Even the IPCC is not truly representative. Roberts, who is also an honorary professor of life sciences at the University of KwaZulu-Natal and co-chair of the IPCC’s working group II, said there is a constant battle to ensure enough researchers from the global south are working on international reports. “We have improved with each assessment cycle, but it’s still something that needs real work; not only in getting people in the room but ensuring when they’re in the room that they’re heard.”
Technology can be both a climate science boon and another barrier.
Wainwright notes that most climate models have developed in the global north “and are therefore generally better at representing the climate in those regions”. Dike agrees. Having examined several different datasets, he does not think they fully capture the spatial distribution of rainfall or its variability over West Africa.
Artificial intelligence is also a challenge. A paper exploring machine learning tools in the UK found they can support research on climate adaptation policy by quickly processing large volumes of policy text.
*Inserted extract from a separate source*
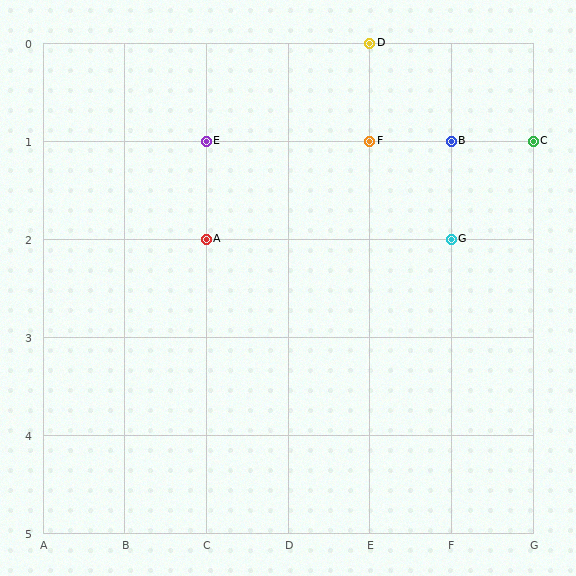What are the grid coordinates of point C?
Point C is at grid coordinates (G, 1).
But they only work with digitised data, “which in many parts of the world is a severe limitation”.
Programmes are attempting to build climate science capacity in the global south, including the UN World Meteorological Organization’s regional training centre in Nanjing and GCRF African Swift’s work funded by UK Research and Innovation, which aims to improve forecasting in Africa.
But there is still much work to be done.
Dike recently received a grant from the Chinese government to work in West Africa. He said such funding is necessary and welcome but also rare. He adds that funding bodies – government or companies – have their own strategic or commercial interests that do not necessarily align with research gaps or the needs of local communities. “They want to solve their own problems.”
He would like a general improvement in the quality of research in Africa and sees mentorship and training as a means to address this. Collaboration is also critical, he said, to assist researchers in reading papers and working with datasets they might not otherwise have access to.
Dike talks wistfully of returning to work in Nigeria. “When I was doing my PhD, I had this burning zeal to go back to Africa to contribute to science. But when you get there, you may not be able to publish your good manuscript. There are a lot of problems facing scientists in Africa.”